Dans un documentaire consacré à Chris Marker, le cinéaste chilien Patricio Guzman disait avoir retenu la leçon suivante : « Pour filmer un incendie, il faut être là avant la première étincelle ». Une formule pour dire l’engagement, la part de sacrifice, d’investissement personnel qu’impliquent la mise en scène et la fabrication d’un film. On ne doute pas que Danis Tanovic ait été tout entier dans son projet. Seulement, il est arrivé après l’incendie. An Episode In The Life of an Iron Picker rouvre la blessure, enfonce le couteau dans la plaie. Mais il le fait pour leur bien, pour aider à cicatriser et peut-être éviter que ça fasse mal ailleurs, c’est-à-dire dans d’autres foyers défavorisés et discriminés de la communauté rom. La démarche est inattaquable sur le strict plan moral. Elle est plus malheureuse sur le plan formel.
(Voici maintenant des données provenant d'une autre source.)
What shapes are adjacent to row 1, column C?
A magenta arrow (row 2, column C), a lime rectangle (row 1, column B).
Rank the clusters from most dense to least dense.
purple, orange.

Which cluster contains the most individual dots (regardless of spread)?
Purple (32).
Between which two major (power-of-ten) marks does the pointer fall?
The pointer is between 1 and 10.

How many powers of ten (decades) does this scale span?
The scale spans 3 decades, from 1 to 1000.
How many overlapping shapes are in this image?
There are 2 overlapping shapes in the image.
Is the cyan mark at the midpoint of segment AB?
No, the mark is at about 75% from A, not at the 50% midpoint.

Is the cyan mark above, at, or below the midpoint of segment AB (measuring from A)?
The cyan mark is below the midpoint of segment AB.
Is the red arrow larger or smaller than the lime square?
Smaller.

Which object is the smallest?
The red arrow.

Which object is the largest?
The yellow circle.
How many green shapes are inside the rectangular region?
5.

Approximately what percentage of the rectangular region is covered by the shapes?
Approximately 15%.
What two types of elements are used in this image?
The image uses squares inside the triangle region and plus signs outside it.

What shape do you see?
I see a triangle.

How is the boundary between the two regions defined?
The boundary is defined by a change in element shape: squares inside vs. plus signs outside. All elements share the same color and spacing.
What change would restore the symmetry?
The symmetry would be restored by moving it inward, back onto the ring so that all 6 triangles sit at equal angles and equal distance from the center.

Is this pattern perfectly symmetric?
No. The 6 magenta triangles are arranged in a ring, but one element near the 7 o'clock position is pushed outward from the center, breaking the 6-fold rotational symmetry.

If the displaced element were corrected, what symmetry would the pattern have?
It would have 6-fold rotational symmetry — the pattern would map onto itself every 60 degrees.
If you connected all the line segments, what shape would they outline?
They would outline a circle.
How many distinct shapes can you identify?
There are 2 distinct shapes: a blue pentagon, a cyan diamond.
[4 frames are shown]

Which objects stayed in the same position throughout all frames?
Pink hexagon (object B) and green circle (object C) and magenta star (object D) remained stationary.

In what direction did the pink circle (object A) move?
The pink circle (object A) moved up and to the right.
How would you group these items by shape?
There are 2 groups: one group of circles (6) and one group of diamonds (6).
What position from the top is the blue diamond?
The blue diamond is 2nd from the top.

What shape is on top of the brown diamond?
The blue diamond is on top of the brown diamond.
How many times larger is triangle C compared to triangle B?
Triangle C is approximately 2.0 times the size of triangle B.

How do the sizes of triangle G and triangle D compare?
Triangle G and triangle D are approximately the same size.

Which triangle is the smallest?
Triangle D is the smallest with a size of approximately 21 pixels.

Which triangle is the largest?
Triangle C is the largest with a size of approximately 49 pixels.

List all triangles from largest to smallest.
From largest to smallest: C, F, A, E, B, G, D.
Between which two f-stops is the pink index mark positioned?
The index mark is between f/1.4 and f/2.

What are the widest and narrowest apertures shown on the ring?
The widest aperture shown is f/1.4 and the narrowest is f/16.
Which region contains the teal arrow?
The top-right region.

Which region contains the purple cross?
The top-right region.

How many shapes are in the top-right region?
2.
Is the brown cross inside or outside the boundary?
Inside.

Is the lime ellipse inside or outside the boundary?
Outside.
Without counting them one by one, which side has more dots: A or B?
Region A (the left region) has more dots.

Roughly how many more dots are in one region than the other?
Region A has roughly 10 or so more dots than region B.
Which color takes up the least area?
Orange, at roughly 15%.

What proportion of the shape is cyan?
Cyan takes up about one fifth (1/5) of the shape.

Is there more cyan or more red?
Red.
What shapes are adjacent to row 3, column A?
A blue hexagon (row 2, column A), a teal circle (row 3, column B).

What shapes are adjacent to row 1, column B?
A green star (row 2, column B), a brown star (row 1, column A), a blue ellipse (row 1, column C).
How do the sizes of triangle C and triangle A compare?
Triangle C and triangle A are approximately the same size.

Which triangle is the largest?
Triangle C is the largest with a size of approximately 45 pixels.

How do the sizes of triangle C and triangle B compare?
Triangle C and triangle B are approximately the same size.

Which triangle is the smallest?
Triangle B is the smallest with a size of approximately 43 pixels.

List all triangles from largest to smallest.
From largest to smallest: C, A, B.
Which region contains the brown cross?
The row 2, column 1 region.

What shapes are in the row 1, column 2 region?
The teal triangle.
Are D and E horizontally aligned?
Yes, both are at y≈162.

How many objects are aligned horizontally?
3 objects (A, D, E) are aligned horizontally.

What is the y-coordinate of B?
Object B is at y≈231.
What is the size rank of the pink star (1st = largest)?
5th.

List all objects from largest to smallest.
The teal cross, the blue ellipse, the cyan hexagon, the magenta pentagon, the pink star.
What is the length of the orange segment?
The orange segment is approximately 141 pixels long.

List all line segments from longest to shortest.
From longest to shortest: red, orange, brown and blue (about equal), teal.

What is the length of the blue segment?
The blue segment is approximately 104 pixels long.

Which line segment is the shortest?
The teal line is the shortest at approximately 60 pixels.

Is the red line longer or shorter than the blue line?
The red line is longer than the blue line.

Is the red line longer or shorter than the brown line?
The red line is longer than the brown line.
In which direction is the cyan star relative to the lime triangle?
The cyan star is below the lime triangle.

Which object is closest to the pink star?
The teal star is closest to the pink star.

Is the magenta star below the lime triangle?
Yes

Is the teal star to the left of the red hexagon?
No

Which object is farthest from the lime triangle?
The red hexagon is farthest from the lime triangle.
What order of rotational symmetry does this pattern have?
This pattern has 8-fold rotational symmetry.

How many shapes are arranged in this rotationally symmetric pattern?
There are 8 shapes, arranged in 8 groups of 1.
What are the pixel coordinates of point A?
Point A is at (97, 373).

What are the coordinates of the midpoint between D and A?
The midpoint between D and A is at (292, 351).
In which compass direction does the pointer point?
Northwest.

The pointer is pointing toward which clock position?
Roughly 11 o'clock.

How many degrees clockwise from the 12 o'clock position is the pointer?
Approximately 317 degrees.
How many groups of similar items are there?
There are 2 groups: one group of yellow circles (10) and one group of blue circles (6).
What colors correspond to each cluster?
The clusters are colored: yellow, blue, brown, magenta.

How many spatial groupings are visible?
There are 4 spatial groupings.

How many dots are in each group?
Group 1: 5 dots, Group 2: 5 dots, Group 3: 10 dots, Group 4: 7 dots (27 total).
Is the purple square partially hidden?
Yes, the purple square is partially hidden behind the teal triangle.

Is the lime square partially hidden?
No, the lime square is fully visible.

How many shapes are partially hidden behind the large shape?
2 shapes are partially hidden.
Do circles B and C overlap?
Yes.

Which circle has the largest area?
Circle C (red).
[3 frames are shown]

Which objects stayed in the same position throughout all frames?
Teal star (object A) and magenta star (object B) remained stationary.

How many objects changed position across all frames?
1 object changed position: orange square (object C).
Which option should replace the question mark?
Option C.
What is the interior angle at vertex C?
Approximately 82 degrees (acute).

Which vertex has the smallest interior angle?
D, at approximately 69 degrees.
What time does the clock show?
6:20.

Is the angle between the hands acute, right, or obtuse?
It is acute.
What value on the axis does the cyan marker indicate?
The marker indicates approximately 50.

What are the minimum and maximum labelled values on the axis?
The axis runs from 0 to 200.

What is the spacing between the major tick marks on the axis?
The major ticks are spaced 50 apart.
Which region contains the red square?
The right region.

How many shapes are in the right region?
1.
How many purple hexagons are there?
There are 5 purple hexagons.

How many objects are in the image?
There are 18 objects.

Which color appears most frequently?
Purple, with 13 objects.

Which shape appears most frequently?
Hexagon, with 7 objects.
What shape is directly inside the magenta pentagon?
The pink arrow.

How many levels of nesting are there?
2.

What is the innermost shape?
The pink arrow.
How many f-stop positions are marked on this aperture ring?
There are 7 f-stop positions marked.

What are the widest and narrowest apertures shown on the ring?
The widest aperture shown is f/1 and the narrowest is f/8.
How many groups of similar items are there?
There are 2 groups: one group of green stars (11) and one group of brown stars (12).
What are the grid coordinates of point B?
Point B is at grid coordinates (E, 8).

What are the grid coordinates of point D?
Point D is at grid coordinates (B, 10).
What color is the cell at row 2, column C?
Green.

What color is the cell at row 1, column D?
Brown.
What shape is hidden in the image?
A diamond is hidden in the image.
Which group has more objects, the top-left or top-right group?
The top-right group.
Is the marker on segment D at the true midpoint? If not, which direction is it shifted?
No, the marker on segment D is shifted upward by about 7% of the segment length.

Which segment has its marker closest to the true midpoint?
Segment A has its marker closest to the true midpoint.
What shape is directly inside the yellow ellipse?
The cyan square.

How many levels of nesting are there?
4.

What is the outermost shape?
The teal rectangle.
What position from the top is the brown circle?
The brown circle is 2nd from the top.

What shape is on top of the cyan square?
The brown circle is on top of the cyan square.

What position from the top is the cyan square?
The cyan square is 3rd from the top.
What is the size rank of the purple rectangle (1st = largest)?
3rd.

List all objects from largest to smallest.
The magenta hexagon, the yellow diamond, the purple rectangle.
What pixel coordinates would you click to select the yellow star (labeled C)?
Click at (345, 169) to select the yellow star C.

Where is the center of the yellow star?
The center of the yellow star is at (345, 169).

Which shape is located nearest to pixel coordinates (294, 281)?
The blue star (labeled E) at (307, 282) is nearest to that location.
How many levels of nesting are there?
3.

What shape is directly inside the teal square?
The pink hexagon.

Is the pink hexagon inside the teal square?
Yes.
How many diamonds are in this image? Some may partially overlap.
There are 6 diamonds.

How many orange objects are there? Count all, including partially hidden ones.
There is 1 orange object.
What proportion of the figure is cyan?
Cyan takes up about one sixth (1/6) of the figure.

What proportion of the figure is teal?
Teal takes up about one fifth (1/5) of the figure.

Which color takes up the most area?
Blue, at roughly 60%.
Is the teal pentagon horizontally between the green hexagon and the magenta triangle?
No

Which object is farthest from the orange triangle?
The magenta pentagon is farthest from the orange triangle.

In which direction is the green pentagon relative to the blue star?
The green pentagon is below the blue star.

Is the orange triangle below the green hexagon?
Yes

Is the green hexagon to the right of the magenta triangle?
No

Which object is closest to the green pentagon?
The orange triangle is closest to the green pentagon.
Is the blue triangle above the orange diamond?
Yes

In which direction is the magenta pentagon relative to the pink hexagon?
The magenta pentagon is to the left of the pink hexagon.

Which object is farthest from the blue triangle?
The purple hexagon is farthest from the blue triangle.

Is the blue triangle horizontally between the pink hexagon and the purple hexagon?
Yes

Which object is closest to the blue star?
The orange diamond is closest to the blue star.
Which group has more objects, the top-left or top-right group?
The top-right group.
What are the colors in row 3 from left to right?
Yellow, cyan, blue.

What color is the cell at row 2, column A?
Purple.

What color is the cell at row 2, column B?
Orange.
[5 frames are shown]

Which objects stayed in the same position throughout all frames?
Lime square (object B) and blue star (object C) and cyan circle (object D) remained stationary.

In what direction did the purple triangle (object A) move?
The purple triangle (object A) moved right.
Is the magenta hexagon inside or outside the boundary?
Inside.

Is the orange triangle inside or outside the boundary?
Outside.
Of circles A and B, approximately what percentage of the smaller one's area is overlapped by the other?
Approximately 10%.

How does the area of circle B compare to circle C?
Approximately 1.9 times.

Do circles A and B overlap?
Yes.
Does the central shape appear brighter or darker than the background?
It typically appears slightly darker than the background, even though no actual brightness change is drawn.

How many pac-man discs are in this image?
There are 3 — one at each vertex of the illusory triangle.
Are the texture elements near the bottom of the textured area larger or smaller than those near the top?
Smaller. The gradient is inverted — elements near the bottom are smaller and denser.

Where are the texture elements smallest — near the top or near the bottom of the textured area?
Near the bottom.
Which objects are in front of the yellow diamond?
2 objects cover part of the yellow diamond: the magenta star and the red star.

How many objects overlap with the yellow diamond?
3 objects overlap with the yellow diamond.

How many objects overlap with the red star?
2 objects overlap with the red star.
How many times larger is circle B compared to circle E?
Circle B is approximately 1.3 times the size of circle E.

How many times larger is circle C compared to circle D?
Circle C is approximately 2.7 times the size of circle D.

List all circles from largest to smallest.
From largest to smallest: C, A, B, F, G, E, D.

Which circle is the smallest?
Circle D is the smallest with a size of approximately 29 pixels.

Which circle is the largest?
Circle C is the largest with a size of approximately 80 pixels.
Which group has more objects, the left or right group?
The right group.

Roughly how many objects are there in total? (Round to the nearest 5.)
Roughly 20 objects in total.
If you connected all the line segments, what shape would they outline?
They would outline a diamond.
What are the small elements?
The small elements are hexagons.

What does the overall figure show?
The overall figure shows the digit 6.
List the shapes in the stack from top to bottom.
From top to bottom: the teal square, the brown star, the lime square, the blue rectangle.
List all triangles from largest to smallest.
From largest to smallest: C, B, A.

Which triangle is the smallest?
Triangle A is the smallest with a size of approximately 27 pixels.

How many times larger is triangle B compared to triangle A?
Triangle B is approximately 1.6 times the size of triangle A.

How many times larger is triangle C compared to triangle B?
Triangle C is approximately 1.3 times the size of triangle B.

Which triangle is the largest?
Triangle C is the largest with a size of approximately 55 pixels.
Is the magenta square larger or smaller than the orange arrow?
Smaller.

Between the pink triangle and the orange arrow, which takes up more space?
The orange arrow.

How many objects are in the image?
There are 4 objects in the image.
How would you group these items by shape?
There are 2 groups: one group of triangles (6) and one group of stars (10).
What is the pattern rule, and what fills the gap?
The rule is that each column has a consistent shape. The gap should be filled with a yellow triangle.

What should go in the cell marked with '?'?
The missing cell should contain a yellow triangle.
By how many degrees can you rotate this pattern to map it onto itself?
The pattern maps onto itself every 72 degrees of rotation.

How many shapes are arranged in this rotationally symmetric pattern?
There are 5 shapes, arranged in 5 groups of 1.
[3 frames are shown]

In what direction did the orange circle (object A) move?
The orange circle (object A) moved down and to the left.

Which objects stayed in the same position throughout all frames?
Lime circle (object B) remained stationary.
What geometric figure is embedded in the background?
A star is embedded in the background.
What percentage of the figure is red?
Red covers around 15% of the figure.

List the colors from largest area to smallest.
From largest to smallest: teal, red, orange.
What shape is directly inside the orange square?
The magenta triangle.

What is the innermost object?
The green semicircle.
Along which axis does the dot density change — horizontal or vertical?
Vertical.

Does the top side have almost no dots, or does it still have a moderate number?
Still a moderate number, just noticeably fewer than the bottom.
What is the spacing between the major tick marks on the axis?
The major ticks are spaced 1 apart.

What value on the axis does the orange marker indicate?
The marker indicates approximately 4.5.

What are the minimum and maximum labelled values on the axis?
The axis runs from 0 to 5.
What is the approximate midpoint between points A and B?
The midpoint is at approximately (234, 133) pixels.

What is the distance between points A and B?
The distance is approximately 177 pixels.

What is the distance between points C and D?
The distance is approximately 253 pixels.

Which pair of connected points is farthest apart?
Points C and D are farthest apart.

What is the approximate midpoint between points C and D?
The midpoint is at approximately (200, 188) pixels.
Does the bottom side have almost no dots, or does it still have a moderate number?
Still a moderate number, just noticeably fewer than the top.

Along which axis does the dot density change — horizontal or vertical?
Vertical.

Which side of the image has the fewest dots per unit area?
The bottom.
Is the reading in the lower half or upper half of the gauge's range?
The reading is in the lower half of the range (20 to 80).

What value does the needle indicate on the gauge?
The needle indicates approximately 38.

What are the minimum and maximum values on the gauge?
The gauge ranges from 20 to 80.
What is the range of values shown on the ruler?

Car An Episode In The Life of an Iron Picker a le cul entre deux chaises. Comme témoignage en direct, il ne vaut rien, par essence. Il faut que Tanovic se fasse une raison : il n’était pas là. Le voilà obligé de tricher, de faire des compromis avec la réalité. Et pourquoi pas, si c’est pour faire advenir une vérité ? Reste que côté fiction, les choses ne sont pas plus avancées. La reconstitution est feignante quand elle n’est pas maladroite. Surtout dans les scènes d’hôpital, les plus décisives. Senada et Zanif font de piètres acteurs. Ce n’est pas les accabler une deuxième fois que de dire ça : en acceptant de jouer le jeu, ils passent un contrat avec un autre type de cinéma, qui demande un minimum de sensibilité et d’émotion (sauf extrême pudeur ou choc culturel, on ne comprend pas pourquoi Senada n’est pas plus ravagée que ça quand elle apprend la mort de son enfant). Professionnel ou amateur, là n’est pas la question.

L’artifice au détriment du réalisme : on ne voit que cela dans le nouveau film de Tanovic. Un peu plus et le coup d’échelle que reçoit la caméra par accident nous apparaîtrait comme un symptôme, un lapsus : l’idée que, peut-être, Senada et les siens ont envie qu’on les laisse tranquilles.

LA FEMME DU FERRAILLEUR de Danis Tanovic (Bosnie-Herzégovine, France, Slovénie, 2013) Senada Alimanovic, Nazif Mujic, Sandra Mujic, Semsa Mujic. Durée : 75 min. Sortie en France le 26 février 2014.